# Amazon will now deliver to your car trunk!



## The Hooded Claw (Oct 12, 2009)

http://money.cnn.com/2018/04/24/technology/amazon-key-in-car-delivery-review/index.html

Only in certain cities, and you have to have a 2015 or newer car that is internet-connected. I can see this being useful for people who would otherwise see a package left on their porch!


----------



## Ann in Arlington (Oct 27, 2008)

From what I read it's only GM and Volvo cars . . . . but I guess it could expand. My new car is 'internet enabled' but it's a Kia.

Much less problematic than the 'deliver inside your house' deal -- lots less to be potentially compromised in a car. Except of course if you've put 'home' in your GPS and/or you have a garage door remote.


----------



## paladinx333 (Apr 25, 2018)

My only car is sitting in a storage lot in California. I am currently stranded (living) in Vermont. Amazon, please don't deliver any packages to my car's trunk!

lol

(Yes I read the article and no I don't care for the idea even if I owned a car that qualified.)


----------



## Ann in Arlington (Oct 27, 2008)

I can actually see it being a neat idea in some cases. The thing is, they talk about 'delivering to your trunk'. Sedans have trunks. SUVs don't. Even delivering to the hatch back gives the person access to the whole car, though presumably not to the starter.
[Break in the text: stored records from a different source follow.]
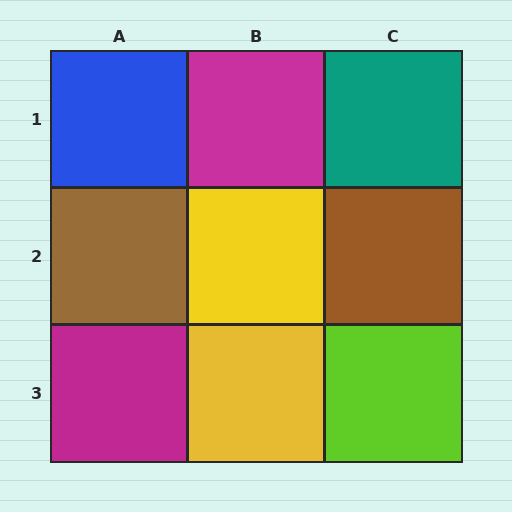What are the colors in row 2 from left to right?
Brown, yellow, brown.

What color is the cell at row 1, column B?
Magenta.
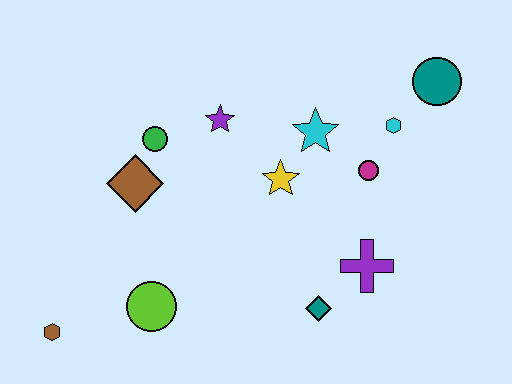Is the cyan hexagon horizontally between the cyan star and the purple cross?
No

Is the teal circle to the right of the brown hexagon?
Yes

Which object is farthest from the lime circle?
The teal circle is farthest from the lime circle.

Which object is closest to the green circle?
The brown diamond is closest to the green circle.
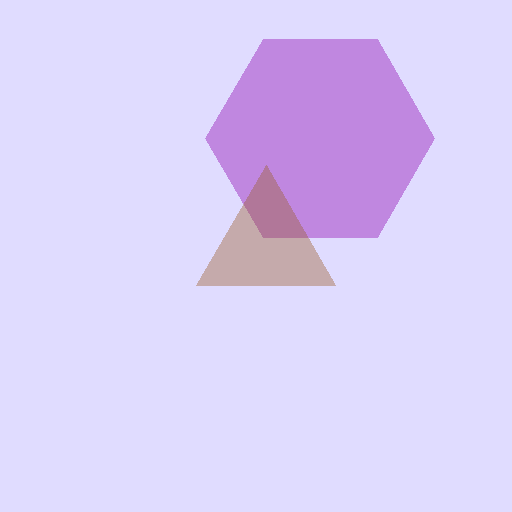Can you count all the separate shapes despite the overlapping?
Yes, there are 2 separate shapes.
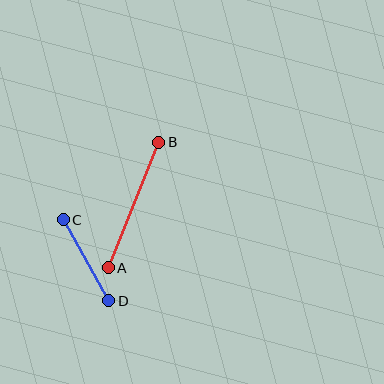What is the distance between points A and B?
The distance is approximately 135 pixels.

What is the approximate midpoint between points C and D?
The midpoint is at approximately (86, 260) pixels.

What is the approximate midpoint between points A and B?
The midpoint is at approximately (133, 205) pixels.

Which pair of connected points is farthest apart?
Points A and B are farthest apart.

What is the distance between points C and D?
The distance is approximately 92 pixels.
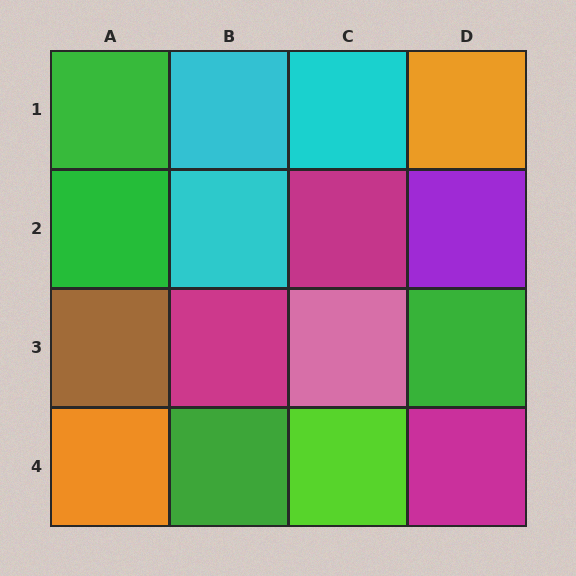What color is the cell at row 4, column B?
Green.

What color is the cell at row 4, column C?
Lime.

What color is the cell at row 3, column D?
Green.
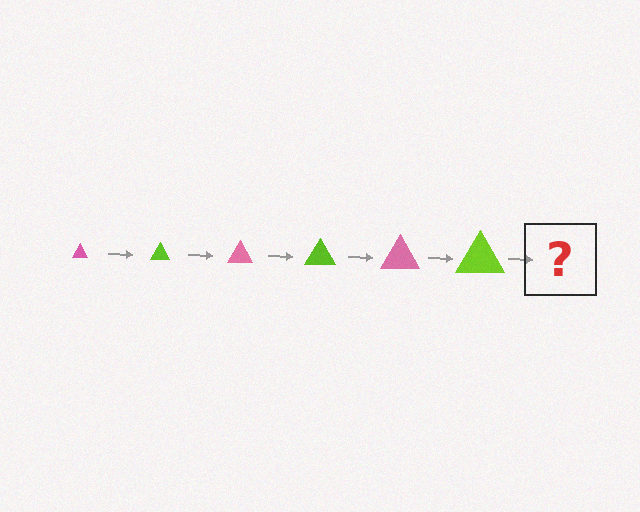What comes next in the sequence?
The next element should be a pink triangle, larger than the previous one.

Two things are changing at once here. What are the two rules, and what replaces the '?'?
The two rules are that the triangle grows larger each step and the color cycles through pink and lime. The '?' should be a pink triangle, larger than the previous one.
That said . . I have zero worries about packages being delivered to my porch.


----------



## AmyD (Jun 13, 2018)

I don't care about delivery in car trunk and don't see much advantage. It may be useful if your house location is such that packages get stolen.


----------



## Atunah (Nov 20, 2008)

The day I have a car, new enough to be eligible for any of the new fandangled features, is the day we finally have flying cars. Here I thought I was doing great because I finally had a CD player in a car, and airbags.  
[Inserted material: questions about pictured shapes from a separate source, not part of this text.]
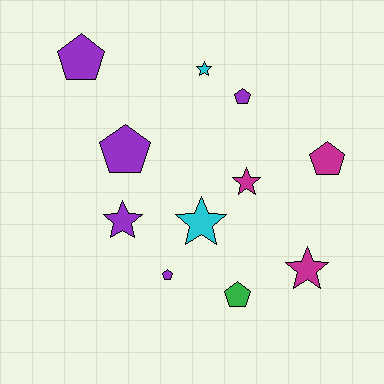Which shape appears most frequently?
Pentagon, with 6 objects.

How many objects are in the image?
There are 11 objects.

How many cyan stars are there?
There are 2 cyan stars.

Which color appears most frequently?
Purple, with 5 objects.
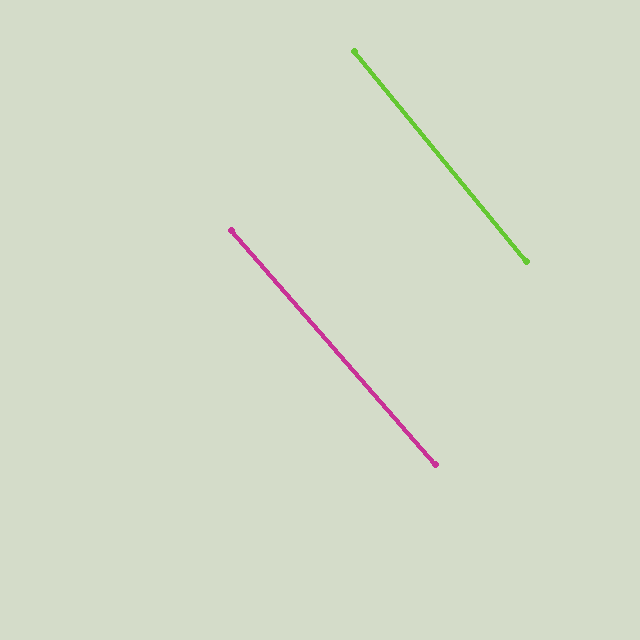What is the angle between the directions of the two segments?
Approximately 2 degrees.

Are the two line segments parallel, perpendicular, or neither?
Parallel — their directions differ by only 1.6°.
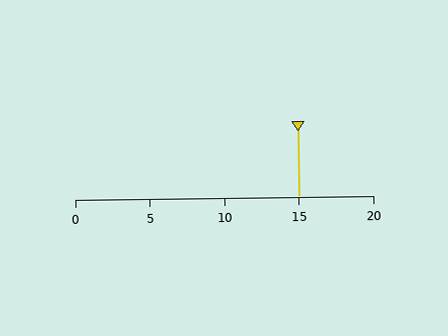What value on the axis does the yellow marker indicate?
The marker indicates approximately 15.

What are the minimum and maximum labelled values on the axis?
The axis runs from 0 to 20.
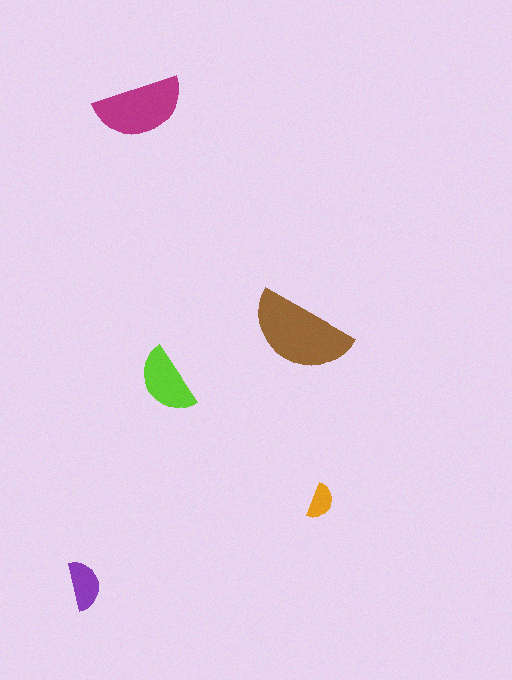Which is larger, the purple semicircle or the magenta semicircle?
The magenta one.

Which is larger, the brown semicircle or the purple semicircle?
The brown one.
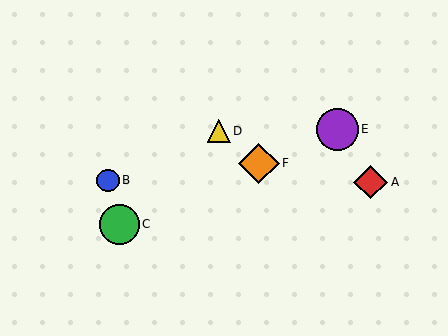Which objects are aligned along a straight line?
Objects C, E, F are aligned along a straight line.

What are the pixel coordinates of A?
Object A is at (371, 182).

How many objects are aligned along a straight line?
3 objects (C, E, F) are aligned along a straight line.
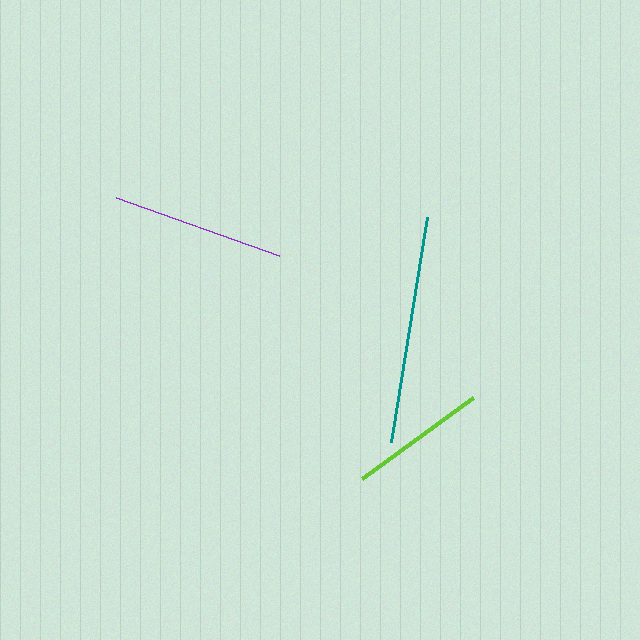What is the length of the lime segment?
The lime segment is approximately 138 pixels long.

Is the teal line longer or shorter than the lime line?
The teal line is longer than the lime line.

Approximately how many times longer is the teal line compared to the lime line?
The teal line is approximately 1.7 times the length of the lime line.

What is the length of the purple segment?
The purple segment is approximately 173 pixels long.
And if I ever could afford one of those shiny new things, the last thing I would do with it to give a stranger access to it.  

Packages on "porches" can be a challenge here. Lots of apartments. Most of the time they leave it at the leasing office, which means I have to hunt them down. But they do also leave them at the door. So far I been lucky, my neighbors not so much. But then thieves also take wheels of the cars in broad daylight around here and put them on bricks. Nothing is safe here.  Yet again a good thing my car is nothing fancy, nothing on or in it anyone wants.


----------